6. The dismissal of Mr Starr has had particularly harsh personal consequences for him. His job with the Department is the only job he has had since he was 19 years old. He has no qualifications which would assist him in gaining other employment.
The Court held that- “having regard to my findings concerning whether there was a valid reason for Mr Starr’s dismissal, it is clear that APS determined to dismiss Mr Starr based on a range of findings about his conduct which were, to a significant degree, unjustified. That raises a serious question as to whether Mr Starr would have been dismissed at all if the findings concerning his conduct had properly been confined to those limited matters which I have found constituted a valid reason for his dismissal, and had not wrongly been characterised as involving a deliberate and deceptive effort to bring the Department into disrepute. I consider it likely in that circumstance that lesser disciplinary sanctions would have at least been considered by the Department, and that a quite different outcome which allowed Mr Starr’s employment to continue but ensured that his misconduct would not be repeated may have ensued.
The FWC found that the dismissal was harsh and ordered re-instatement and said that, “although I consider dismissal was a disproportionate response to this conduct, it was conduct which was worthy of a lesser but still significant disciplinary response. The significant financial loss which Mr Starr has suffered since his dismissal will thereby operate as a suitable sanction for his conduct. It will also serve as a signal to him, other employees of the Department and the public that conduct of the type he engaged in is unacceptable and not condoned by the Commission.”
This case highlights a number of factors. The Department had a good foundation to their action in that they had a Code of Conduct and a Social Media Policy. this was a good starting point and a necessary precursor to disciplining an employee in relation to social media posts. If your workplace does not have a Social Media Policy then you can purchase a template from EEO Specialists.
The Department appeared to follow an investigative process that followed the principles of natural justice. In order to ensure your workplace does this it is important to have a legally sound Complaint Management Policy and Procedure and qualified grievance officers who know how to conduct a workplace investigation.

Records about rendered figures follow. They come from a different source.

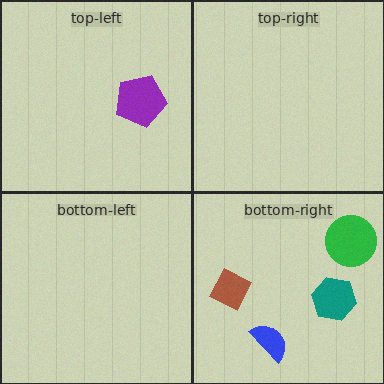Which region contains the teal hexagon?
The bottom-right region.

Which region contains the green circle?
The bottom-right region.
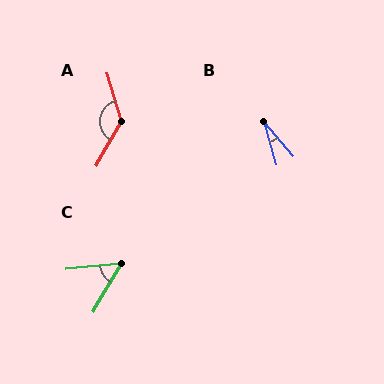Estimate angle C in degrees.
Approximately 54 degrees.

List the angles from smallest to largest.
B (25°), C (54°), A (133°).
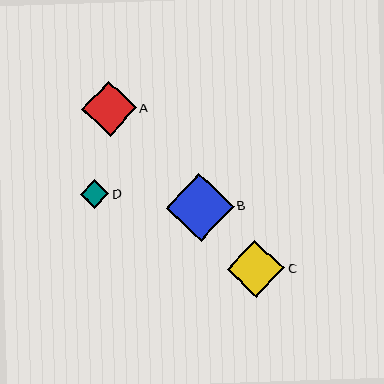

Where the Department ultimately fell down was in assessing some behaviours as constituting a breach of their Code of Conduct (when they weren’t) and in dismissing the employee, in preference to providing a serious penalty that was not dismissal. In circumstances where the allegations are serious and a possible penalty is dismissal it can be benefical for an Employer to outsource the investigation to a legal practitioner who is versed in collecting evidence and weighing the evidence up to make a finding of fact.